The first of the girls to be found said most of them were being held in the Sambisa forest, where she was discovered in May.
The group has kidnapped hundreds of men, women and children during its seven-year insurgency aimed at creating an Islamic state in northeast Nigeria, some of whom may also be held in the forest.
The abduction of the Chibok girls, 21 of whom were released in October, brought worldwide notoriety.
Stronghold reportedly captured
President Muhammadu Buhari said Saturday that the Islamist militants’ last enclave in the forest, the vast former game reserve in northeast Nigeria that was their stronghold, had been captured.
Reuters has been unable to independently verify that the area has been captured, but the comments from the general were the first reference by a military official to the suspected whereabouts of the girls since Buhari's announcement.
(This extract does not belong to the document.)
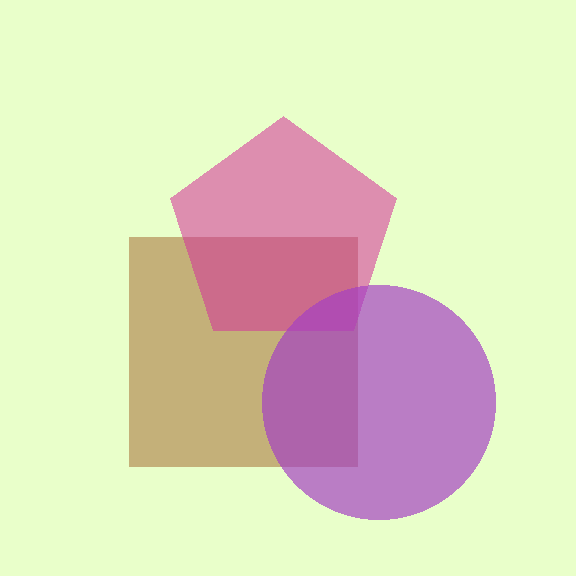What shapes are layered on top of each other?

The president said the capture of Camp Zero in the forest marked the "final crushing of Boko Haram," but security analysts say the group’s ability to carry out attacks in neighboring Niger, Cameroon and Chad suggests it has multiple bases.
They also say the group split this year with one faction led by Abubakar Shekau operating from the Sambisa forest and the other, allied to Islamic State and led by Abu Musab al-Barnawi, based in the Lake Chad region.
Irabor said the military was pursuing those who fled, adding that 1,240 people suspected of being militants, their relatives or sympathizers had been arrested between Dec. 21 and 28.
Boko Haram has killed 15,000 people and displaced more than 2 million during its insurgency. It controlled an area the size of Belgium in early 2015, but has been pushed back by troops from Nigeria and neighboring countries since then.
Separately, dozens of Boko Haram fighters have given themselves up to authorities in southern Niger, the interior minister there said.